Record profitability within the financial services industry also served to shield it from some forms of regulatory second-guessing, Bair told the commission.

The 10-member panel, in its first public hearing on Wednesday, heard a tale of misjudgments and regret from top banking executives, but got no outright apology or any new explanations for the debacle that shook world markets.

The bankers acknowledged taking on too much risk and having choked on their own financial cooking in the subprime mortgage market, but they defended their pay packages and the huge size of their businesses in the face of proposals to break them up.

On Thursday, in addition to Bair, the commission heard from Securities and Exchange Commission Chairman Mary Schapiro, who said the SEC is reviewing investment bank practices in markets for subprime mortgage-backed securities and collateralized debt obligations during the real estate bubble before the crisis.

We are seeking to determine whether investors were provided accurate, relevant and necessary information, or misled in some manner, Schapiro said.

U.S. Attorney General Eric Holder told the panel that the Justice Department's goal is not just to hold accountable those whose conduct may have contributed to the last meltdown, but to deter such future conduct as well, according to his prepared testimony.

The Federal Bureau of Investigation is investigating more than 2,800 mortgage fraud cases.

FDIC, SEC DEEPLY INVOLVED

Both Bair and Schapiro are the leaders of agencies that were deeply involved in the run-up to the crisis that peaked in late 2008 after the collapse of former investment banking giant Lehman Brothers.

Bair made waves this week with an FDIC proposal to tie banker pay to deposit insurance fees. The idea, opposed by other bank regulators, calls for banks with risky compensation schemes to pay higher levels of deposit insurance premiums.

It reflects Bair's readiness to experiment with using the FDIC's policy levers to influence bank behavior in ways that transcend the agency's main job of insuring deposits.

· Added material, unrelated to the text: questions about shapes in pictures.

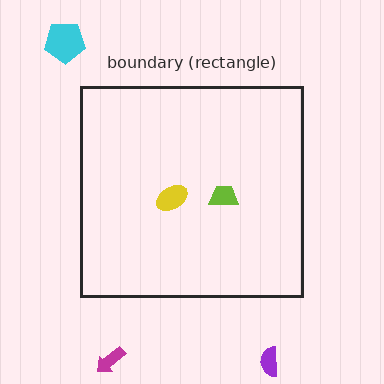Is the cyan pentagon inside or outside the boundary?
Outside.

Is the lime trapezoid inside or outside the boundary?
Inside.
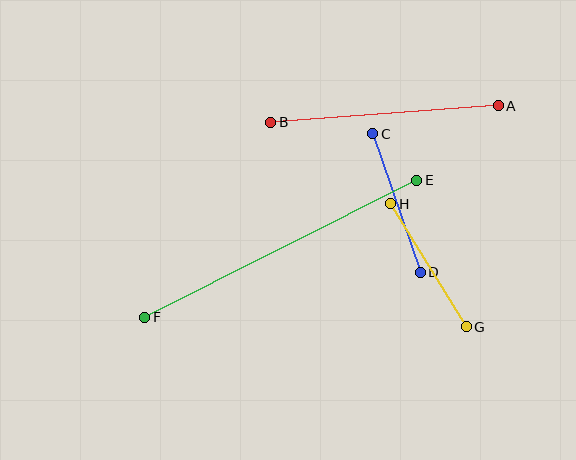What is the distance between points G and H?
The distance is approximately 144 pixels.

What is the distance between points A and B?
The distance is approximately 228 pixels.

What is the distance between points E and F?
The distance is approximately 305 pixels.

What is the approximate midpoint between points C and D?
The midpoint is at approximately (396, 203) pixels.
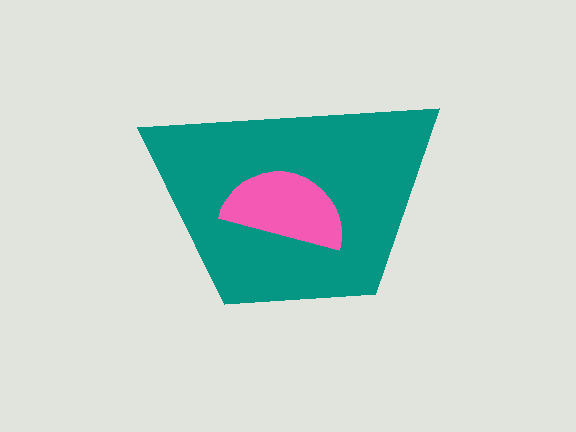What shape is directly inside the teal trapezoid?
The pink semicircle.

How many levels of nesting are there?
2.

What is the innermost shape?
The pink semicircle.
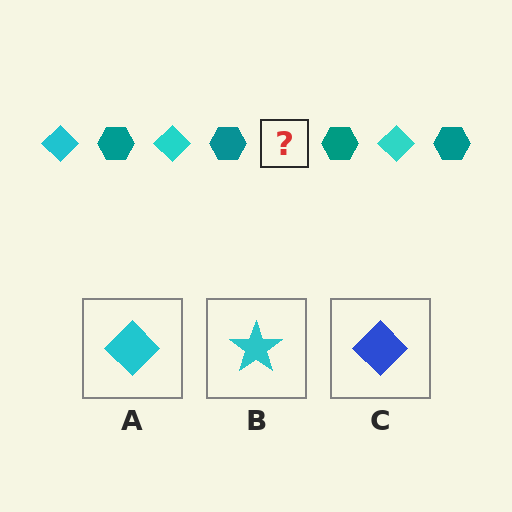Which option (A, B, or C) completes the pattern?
A.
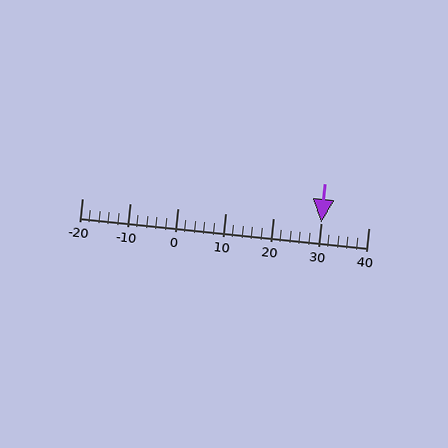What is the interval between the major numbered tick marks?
The major tick marks are spaced 10 units apart.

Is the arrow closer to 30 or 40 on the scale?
The arrow is closer to 30.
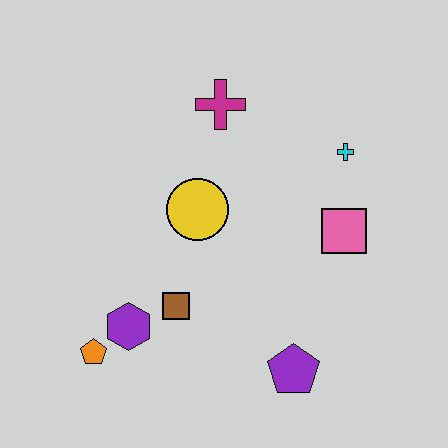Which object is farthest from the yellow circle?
The purple pentagon is farthest from the yellow circle.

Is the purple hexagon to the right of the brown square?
No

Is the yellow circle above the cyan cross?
No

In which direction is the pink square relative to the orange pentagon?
The pink square is to the right of the orange pentagon.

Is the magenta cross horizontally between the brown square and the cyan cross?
Yes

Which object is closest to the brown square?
The purple hexagon is closest to the brown square.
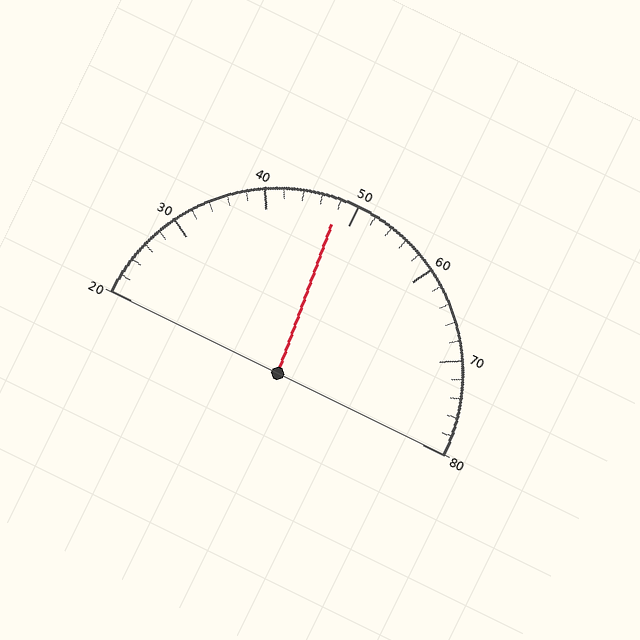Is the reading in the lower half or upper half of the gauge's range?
The reading is in the lower half of the range (20 to 80).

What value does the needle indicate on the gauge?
The needle indicates approximately 48.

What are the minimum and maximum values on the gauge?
The gauge ranges from 20 to 80.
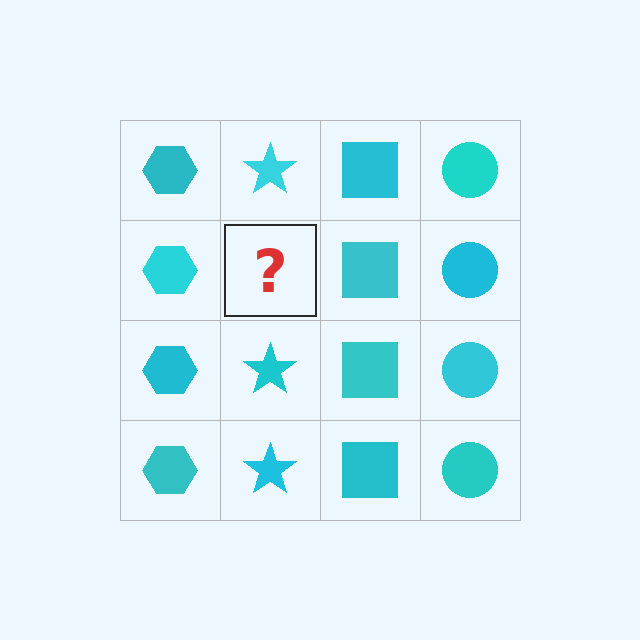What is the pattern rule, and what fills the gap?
The rule is that each column has a consistent shape. The gap should be filled with a cyan star.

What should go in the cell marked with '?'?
The missing cell should contain a cyan star.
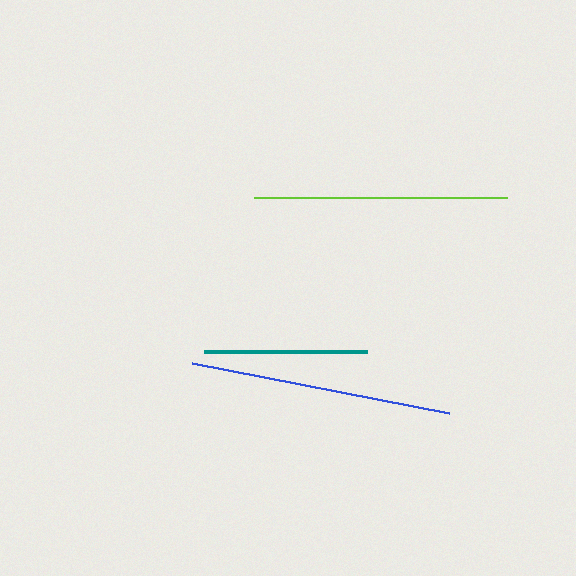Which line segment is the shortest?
The teal line is the shortest at approximately 163 pixels.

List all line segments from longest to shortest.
From longest to shortest: blue and lime (about equal), teal.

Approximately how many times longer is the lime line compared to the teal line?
The lime line is approximately 1.6 times the length of the teal line.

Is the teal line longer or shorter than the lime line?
The lime line is longer than the teal line.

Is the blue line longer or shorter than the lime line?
The blue and lime lines are approximately the same length (about 262 and 253 pixels).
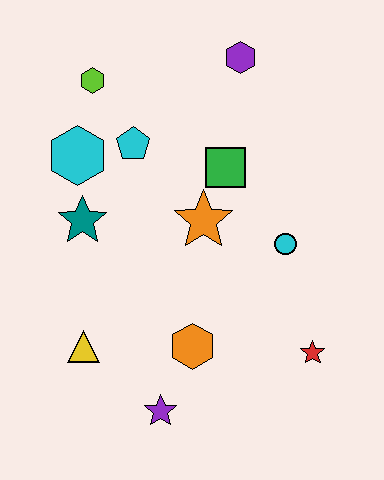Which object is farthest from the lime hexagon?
The red star is farthest from the lime hexagon.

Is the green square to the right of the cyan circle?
No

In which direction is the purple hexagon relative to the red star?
The purple hexagon is above the red star.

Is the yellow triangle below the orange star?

Bair was an early critic of subprime mortgage market excesses that helped inflate a historic housing price bubble well into 2007. When it broke, the aftershocks paralyzed capital markets and panicked the Bush administration.

Multibillion-dollar taxpayer bailouts and the deepest recession since the 1930s followed, saddling President Barack Obama with profound economic challenges and a political backlash that is still far from over.

The commission, chaired by former California State Treasurer Phil Angelides, is beginning its work amid rising public fury over the crisis, its aftermath and what to do to prevent something like it from happening again.

We have a lot of digging to do, and I believe our work will illuminate what happened, Angelides said after Wednesday's session. It will be the last and best chance for the American people to examine these issues.

Also slated to testify on Thursday were law enforcement officials from Illinois, Colorado, Texas and Florida.

PECORA PANEL A MODEL

The Angelides panel is modeled after the Pecora Commission, which probed the 1929 Wall Street crash. Its findings helped lead to the creation of the SEC and other reforms. Whether the new commission will be as substantive remains to be seen.

Its work coincides with efforts in Congress to overhaul financial regulation, a process now more than a year old and in which Bair has emerged as a key innovator.

The House of Representatives last month approved a sweeping reform bill over the objections of Republicans and lobbyists for banks.

The Senate Banking Committee is in sensitive negotiations over its own bill. Analysts expect the Senate will act on a final measure in the coming months.

By summer, a compromise House-Senate bill could reach President Barack Obama, who has been pushing Congress for months to complete its work.